In a beautiful carriage, Neil and his wife drove McGuyver off into the mellowing sun of a lazy afternoon.
I think I’ll stop right here for the day, as this is already pretty long (don’t want my “read-it-with-coffee-before-I-dash-off-to- work” bunch to be late)!
After only 14 days on the Island, I’ve already changed my mind about two blogs a week. I will definitely add another one on Wednesday (there’s just too much to write about right now), and I already have plans for the one this Wednesday!
- More photos from the weekend, including Memorial Day observances.
- A new Mystery Spot
- A few of my readers’ own favorite and most spectacular Mackinac Island photographs! Keep those coming, by the way, so we can make that a weekly feature. Just email to brendasumnerhorton@hotmail.com.
- A little feature about nature’s “Circle of Life” – straight from the shores of Mackinac Island!
- . . . and who knows what else!
Before I close, I have to take care of one more mission . . . .

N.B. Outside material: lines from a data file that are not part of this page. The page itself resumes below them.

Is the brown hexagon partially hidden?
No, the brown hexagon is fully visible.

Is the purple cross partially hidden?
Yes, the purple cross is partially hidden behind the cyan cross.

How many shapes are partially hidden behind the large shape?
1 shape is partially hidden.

When I retired in 2008, Ted bought me a Canon PowerShot A530 digital camera. As Public Information Director for a 16,000+ school system in south Georgia, I was used to using a Canon that belonged to the system and wanted one like it. I probably snapped maybe 50 shots with it that first year. We bought our condo that year, but arrived in late June to close on it, and I spent most of the summer shopping for our “summer place”. Photography was not on my priority list. Then three weeks before we left for the island the second summer, the blog idea erupted like wildfire in my brain. That little Canon became a constant companion, and I can honestly say I’ve taken hundreds of thousands of photographs with it. It never let me down – even after I’d dropped it too many times to count on Cadotte Hill as I was biking downtown.
The end came our first day back this summer – holding the camera, with the lens already out, and trying to take a photo and talk on the phone at the same time. Camera drops on fireplace hearth, lens bends into sickening angle. Even though I could straighten the lens, it no longer worked.

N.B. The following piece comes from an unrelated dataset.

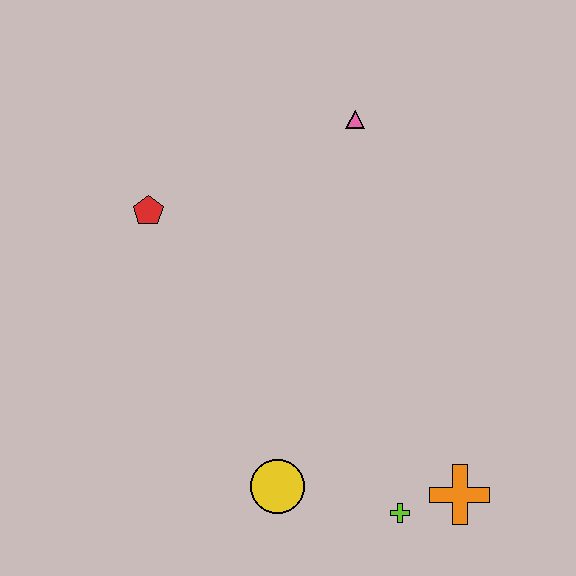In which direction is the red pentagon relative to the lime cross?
The red pentagon is above the lime cross.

I’ve often talked about my camera search on this blog – knowing that eventually my little Canon would sigh and say “enough”. I knew there were no more Canons with viewfinders in the “point and shoot” category for less than $600 – and, besides that, those definitely did not fit in my jeans pocket.
A chance comment by someone at the Pink Pony a couple of weekends ago turned into the solution. I was admiring this gentleman’s camera and told him the story of my search. He said, “Why don’t you try to find one like your old one on eBay or Amazon?” Eureka! I almost ran home to get on the laptop.
Yes, there were used Canon PowerShot A 530’s for sale, but none in better than “good” condition. So I went up a few notches. There was a “like new” Canon PowerShot A700 – almost the same size, more features, AND A VIEWFINDER. These were first made in 2006, and I have no idea when they quit making them or how old this particular camera is. I paid less than half of the original camera cost. It arrived two days later in the original box with owner’s manuals, cables, and an unused SD card.

My sweet old camera on the left, my “like new” camera on the right.
All the photographs on this post were taken with the new camera, and I’m pretty pleased. There are a couple of things I haven’t figured out yet, but I will eventually, AND additional lens can be attached to this camera for more photography options. Those are available on eBay and Amazon also.
Brooks Atkinson said, “The virtue of the camera is not the power it has to tranform the photographer into an artist, but the impulse it gives him to keep on looking.” That is exactly the way I see it also. Having a camera in my hand automatically sets my brain on “search” and causes me to look at the simplest object in countless ways. What fun it is to see how many ways a flower, or a horse, or a tree, or a dog, or a barn, or a fence can be photographed!
See you Wednesday with more news from Mackinac!